Tens of thousands of demonstrators have held a massive protest rally against Moldova's pro-Western leadership amid public anger over its incapability to pay salaries and pensions.
Some 20,000 people attended the massive rally in front of Moldova's Parliament in the capital Chisinau on Sunday.
The angry demonstrators accused the government of corruption and held placards reading “down with the thieves!"
A large number of demonstrators, who erected dozens of tents in the area, said they would stay camped out near the government building.
The government has also deployed a large number of security forces in a bid to guard the country's main institutes and to prevent the rally from turning violent.
The latest protest rally was organized by two pro-Russia parties which are opposed to the government's political and economic policies.

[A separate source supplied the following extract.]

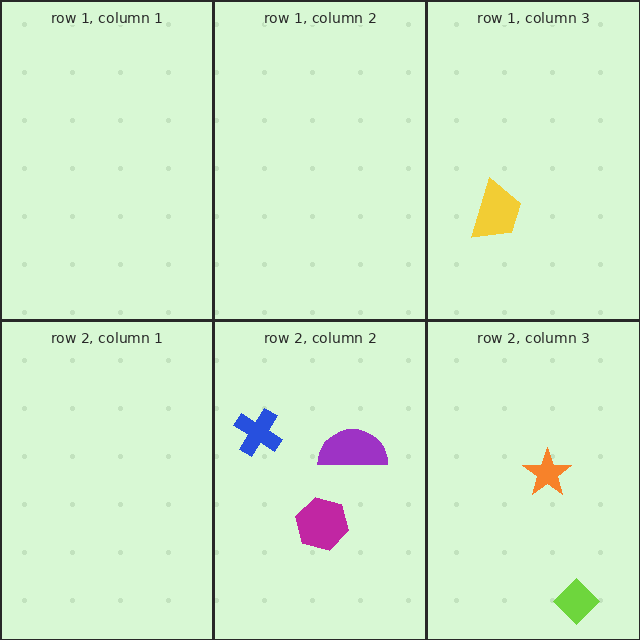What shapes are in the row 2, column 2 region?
The blue cross, the purple semicircle, the magenta hexagon.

Also on Sept. 6, tens of thousands of Moldovans protested government policies and called for snap elections.
The latest demonstration comes days after the International Monetary Fund (IMF) said it would not negotiate a new loan agreement with the Moldovan leadership.
On Sept. 22, an IMF mission started a two-week visit to Moldova, a day after the country's central bank governor Dorin Dragutanu resigned over a massive corruption scandal involving a billion-dollar missing sum.
A former Soviet state of 3.5 million people, and located between Ukraine and Romania, Moldova is one of Europe’s poorest countries.